Important: This documentation covers Yarn 1 (Classic).
For Yarn 2+ docs and migration guide, see yarnpkg.com.

Package detail

feature-policy

helmetjs1.2mMIT0.6.0TypeScript support: included

Middleware to set the Feature-Policy HTTP header

helmet, security, express, connect, feature-policy

readme

Feature Policy

Build Status

NOTE: The Feature-Policy header has been deprecated by browsers in favor of Permissions-Policy. This module will still be supported but no new features will be added.
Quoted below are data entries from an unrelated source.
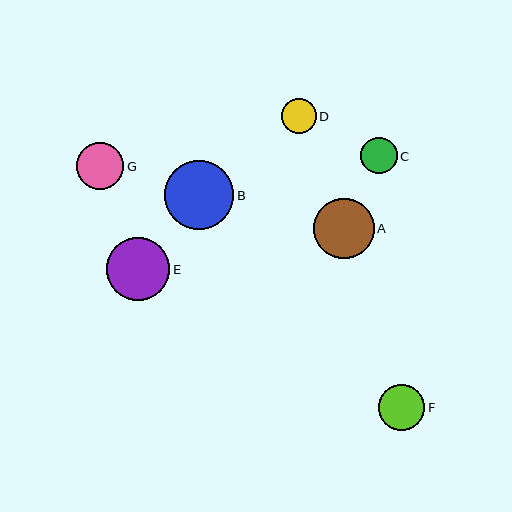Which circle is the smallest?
Circle D is the smallest with a size of approximately 35 pixels.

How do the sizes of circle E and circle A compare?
Circle E and circle A are approximately the same size.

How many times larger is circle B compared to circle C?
Circle B is approximately 1.9 times the size of circle C.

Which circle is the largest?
Circle B is the largest with a size of approximately 69 pixels.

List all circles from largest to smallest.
From largest to smallest: B, E, A, G, F, C, D.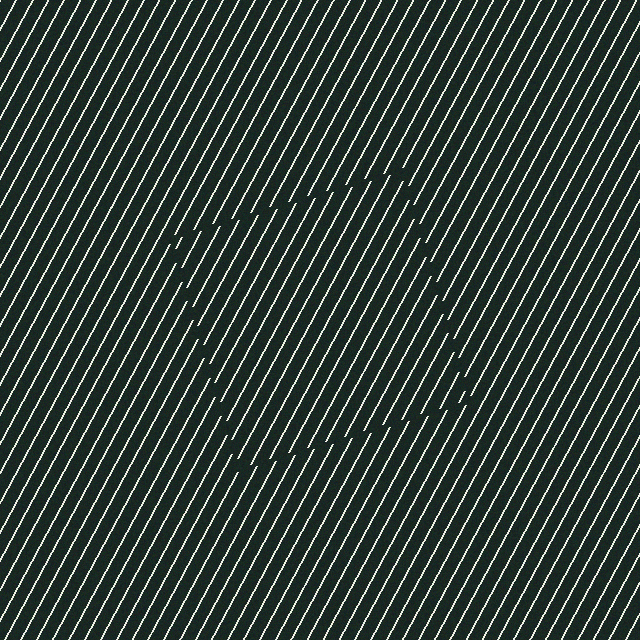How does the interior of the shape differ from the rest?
The interior of the shape contains the same grating, shifted by half a period — the contour is defined by the phase discontinuity where line-ends from the inner and outer gratings abut.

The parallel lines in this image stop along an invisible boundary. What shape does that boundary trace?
An illusory square. The interior of the shape contains the same grating, shifted by half a period — the contour is defined by the phase discontinuity where line-ends from the inner and outer gratings abut.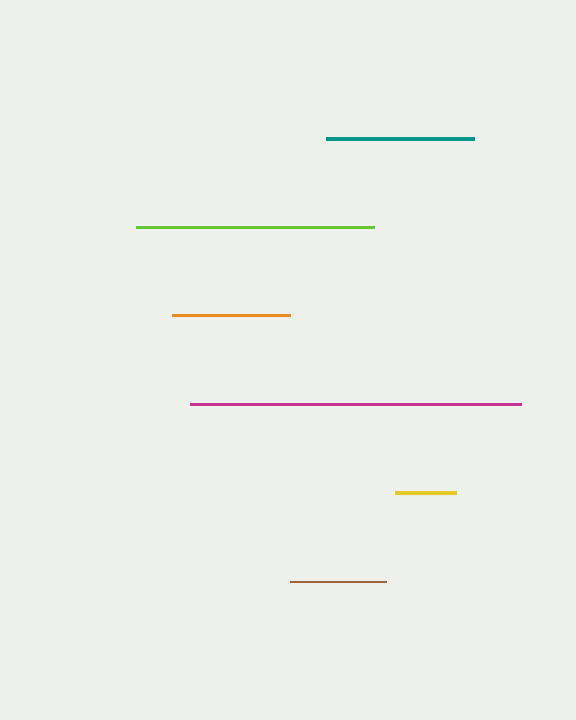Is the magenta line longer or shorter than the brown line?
The magenta line is longer than the brown line.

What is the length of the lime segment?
The lime segment is approximately 239 pixels long.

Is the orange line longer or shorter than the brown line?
The orange line is longer than the brown line.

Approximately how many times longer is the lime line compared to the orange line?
The lime line is approximately 2.0 times the length of the orange line.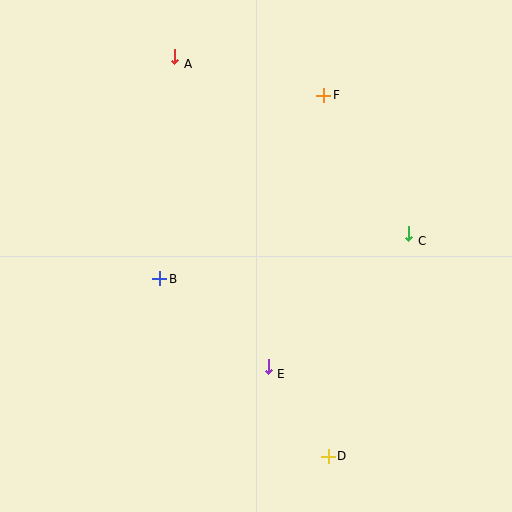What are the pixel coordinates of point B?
Point B is at (160, 279).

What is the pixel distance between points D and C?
The distance between D and C is 230 pixels.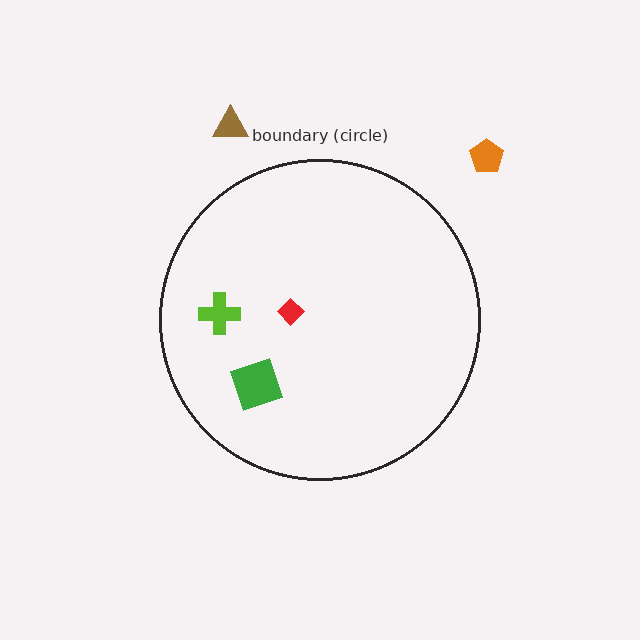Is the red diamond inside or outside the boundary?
Inside.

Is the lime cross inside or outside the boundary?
Inside.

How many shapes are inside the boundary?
3 inside, 2 outside.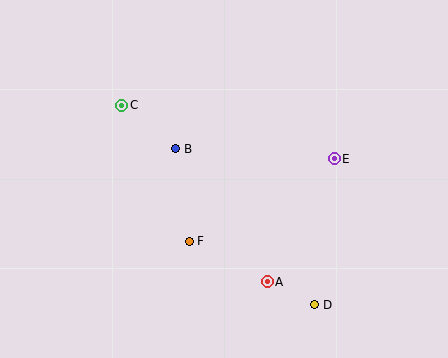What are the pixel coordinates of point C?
Point C is at (122, 105).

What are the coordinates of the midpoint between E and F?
The midpoint between E and F is at (262, 200).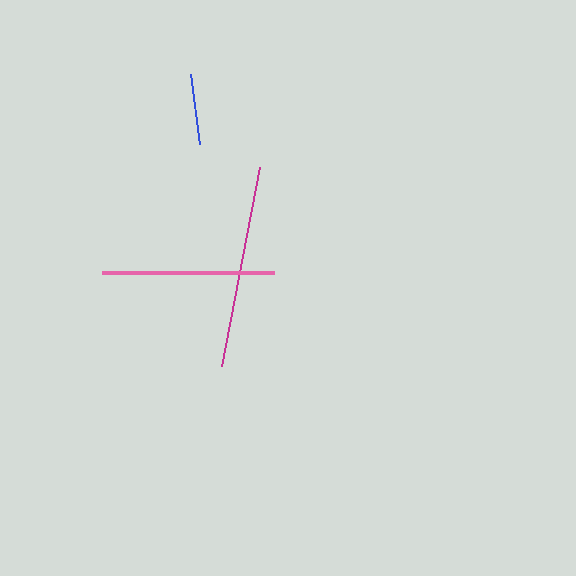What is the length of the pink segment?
The pink segment is approximately 173 pixels long.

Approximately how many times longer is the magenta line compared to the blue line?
The magenta line is approximately 2.9 times the length of the blue line.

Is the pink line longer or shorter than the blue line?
The pink line is longer than the blue line.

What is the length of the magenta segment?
The magenta segment is approximately 203 pixels long.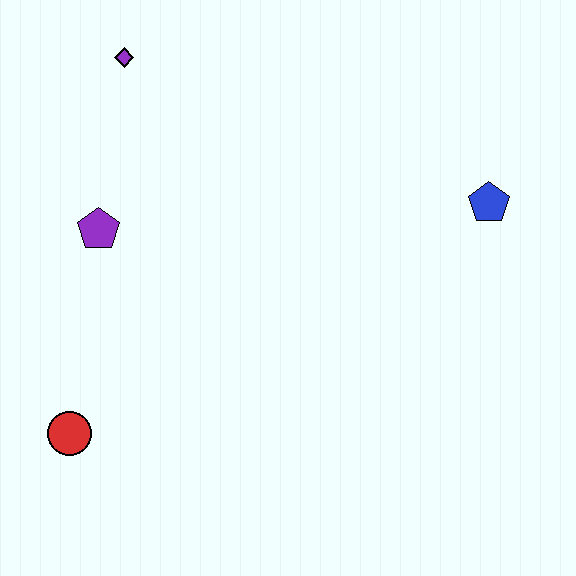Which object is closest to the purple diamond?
The purple pentagon is closest to the purple diamond.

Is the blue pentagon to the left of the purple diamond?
No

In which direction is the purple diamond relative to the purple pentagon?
The purple diamond is above the purple pentagon.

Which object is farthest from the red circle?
The blue pentagon is farthest from the red circle.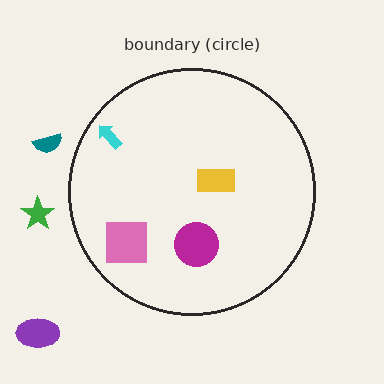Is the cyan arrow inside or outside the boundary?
Inside.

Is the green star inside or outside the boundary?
Outside.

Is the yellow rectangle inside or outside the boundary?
Inside.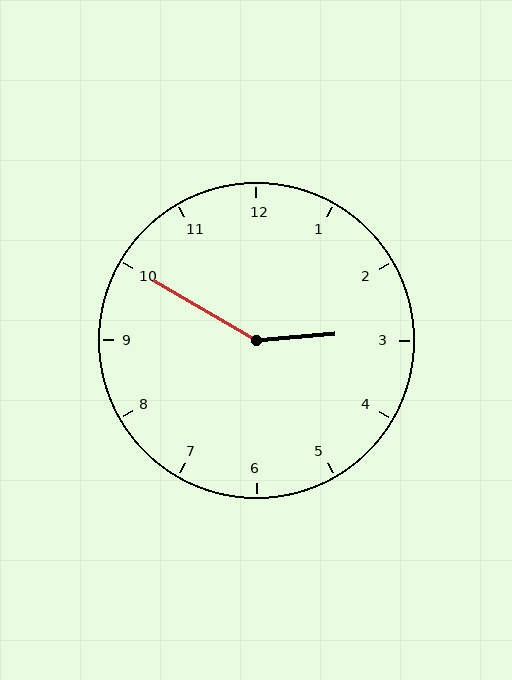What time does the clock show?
2:50.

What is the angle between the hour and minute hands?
Approximately 145 degrees.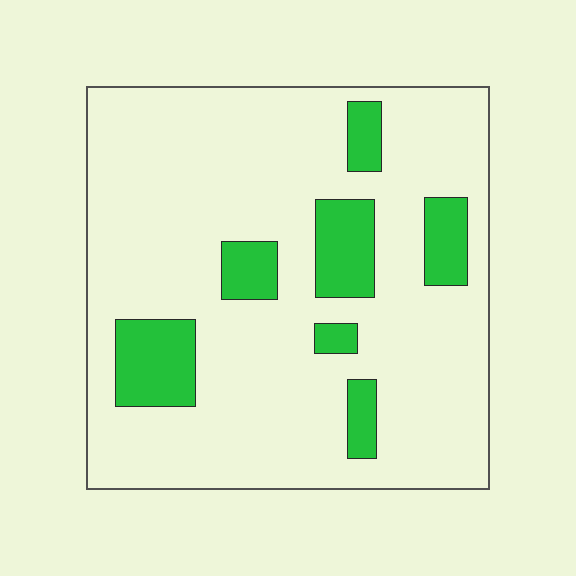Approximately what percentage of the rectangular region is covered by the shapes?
Approximately 15%.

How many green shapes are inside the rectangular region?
7.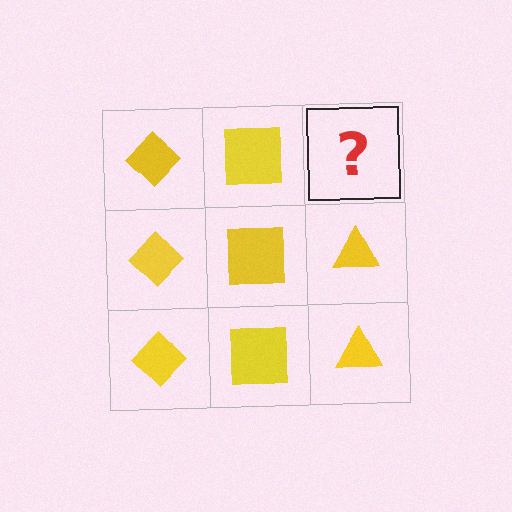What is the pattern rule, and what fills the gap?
The rule is that each column has a consistent shape. The gap should be filled with a yellow triangle.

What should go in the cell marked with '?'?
The missing cell should contain a yellow triangle.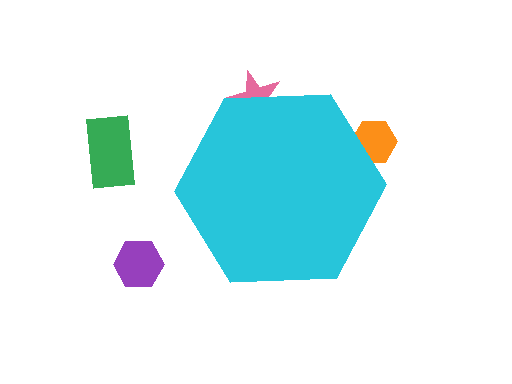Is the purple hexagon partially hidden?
No, the purple hexagon is fully visible.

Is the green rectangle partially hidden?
No, the green rectangle is fully visible.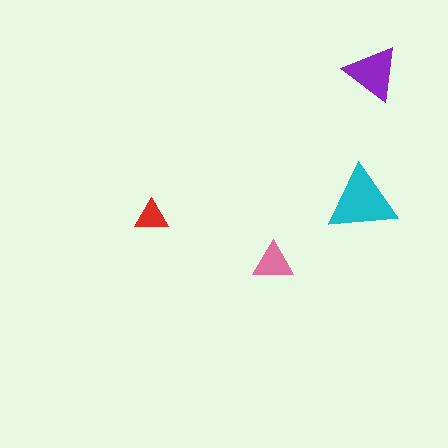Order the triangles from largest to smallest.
the cyan one, the purple one, the pink one, the red one.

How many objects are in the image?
There are 4 objects in the image.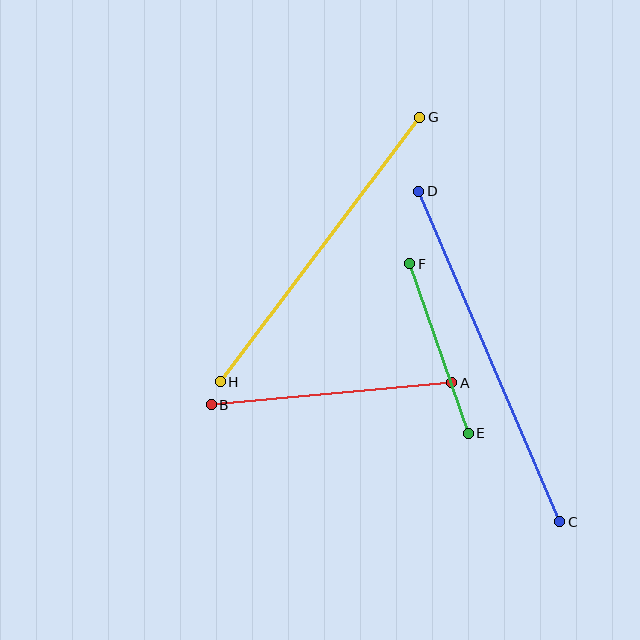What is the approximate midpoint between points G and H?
The midpoint is at approximately (320, 249) pixels.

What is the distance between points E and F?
The distance is approximately 179 pixels.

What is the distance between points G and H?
The distance is approximately 332 pixels.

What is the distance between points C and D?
The distance is approximately 359 pixels.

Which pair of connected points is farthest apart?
Points C and D are farthest apart.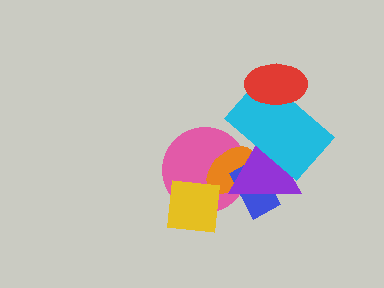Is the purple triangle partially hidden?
Yes, it is partially covered by another shape.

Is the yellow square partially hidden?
No, no other shape covers it.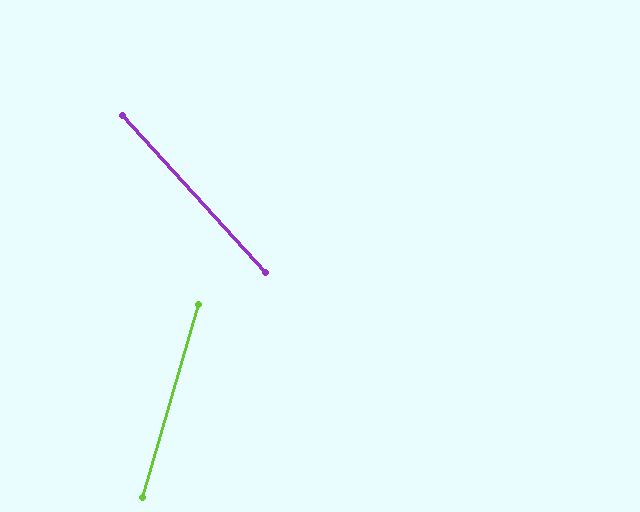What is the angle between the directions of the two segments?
Approximately 58 degrees.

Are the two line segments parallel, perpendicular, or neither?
Neither parallel nor perpendicular — they differ by about 58°.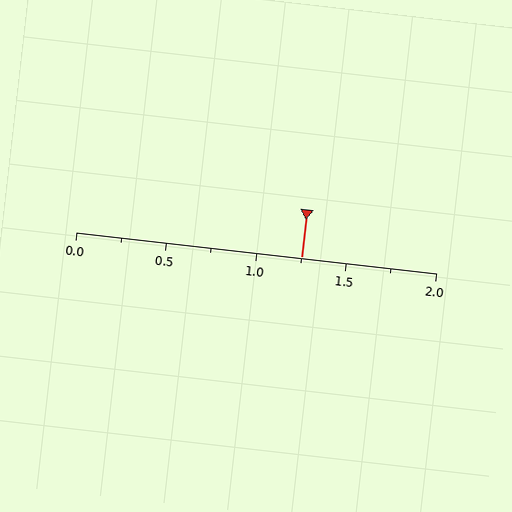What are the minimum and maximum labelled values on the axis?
The axis runs from 0.0 to 2.0.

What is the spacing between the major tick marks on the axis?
The major ticks are spaced 0.5 apart.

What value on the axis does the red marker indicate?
The marker indicates approximately 1.25.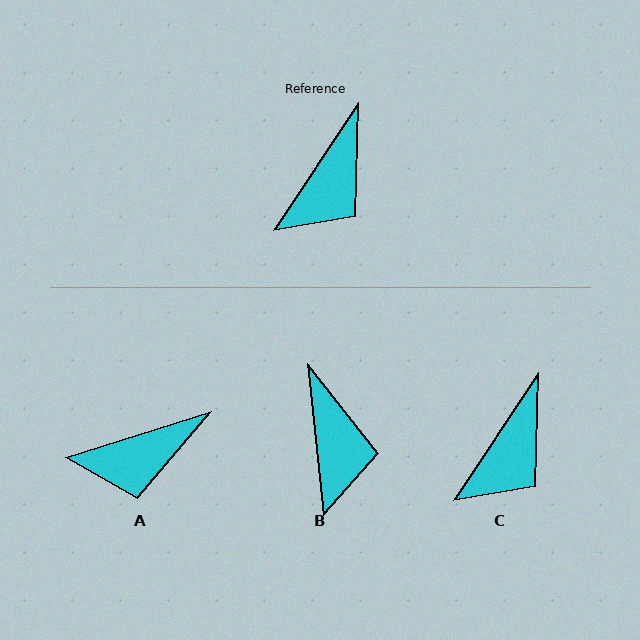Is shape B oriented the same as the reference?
No, it is off by about 39 degrees.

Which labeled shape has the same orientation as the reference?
C.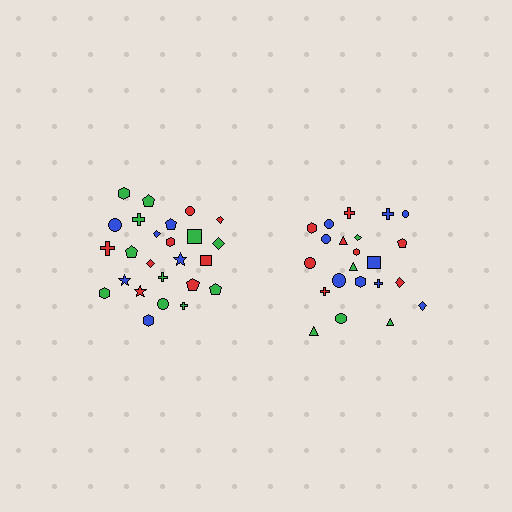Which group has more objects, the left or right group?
The left group.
This is Express middleware to set the Feature-Policy header. You can read more about it here and here.

To use:

const featurePolicy = require("feature-policy");

// ...

app.use(
  featurePolicy({
    features: {
      fullscreen: ["'self'"],
      vibrate: ["'none'"],
      payment: ["example.com"],
      syncXhr: ["'none'"],
    },
  })
);

The following features are currently supported:

  • accelerometer
  • ambientLightSensor
  • autoplay
  • battery
  • camera
  • displayCapture
  • documentDomain
  • documentWrite
  • encryptedMedia
  • executionWhileNotRendered
  • executionWhileOutOfViewport
  • fontDisplayLateSwap
  • fullscreen
  • geolocation
  • gyroscope
  • layoutAnimations
  • legacyImageFormats
  • loadingFrameDefaultEager
  • magnetometer
  • microphone
  • midi
  • navigationOverride
  • notifications
  • oversizedImages
  • payment
  • pictureInPicture
  • publickeyCredentials
  • push
  • serial
  • speaker
  • syncScript
  • syncXhr
  • unoptimizedImages
  • unoptimizedLosslessImages
  • unoptimizedLossyImages
  • unsizedMedia
  • usb
  • verticalScroll
  • vibrate
  • vr
  • wakeLock
  • xr
  • xrSpatialTracking

changelog

Changelog

0.6.0 - 2020-12-22

Changed

  • Updated readme about header deprecation
  • TypeScript: marked argument as Readonly

0.5.0 - 2020-04-16

Added

  • 7 new features: battery, displayCapture, executionWhileNotRendered, executionWhileOutOfViewport, navigationOverride, publickeyCredentials, and xrSpatialTracking

0.4.0 - 2019-09-01

Changed

  • Drop support for Node <8
  • Duplicate values are no longer allowed. See #4
  • Non-strings are not allowed in the array

0.3.0 - 2019-05-05

Added

  • 19 new features: ambientLightSensor, documentDomain, documentWrite, encryptedMedia, fontDisplayLateSwap, layoutAnimations, legacyImageFormats, loadingFrameDefaultEager, oversizedImages, pictureInPicture, serial, syncScript, unoptimizedImages, unoptimizedLosslessImages, unoptimizedLossyImages, unsizedMedia, verticalScroll, wakeLock, and xr
  • TypeScript definitions. See #2 and helmet#188
  • Created a changelog

Changed

  • Updated some package metadata

Changes in versions 0.2.0 and below can be found in Helmet's changelog.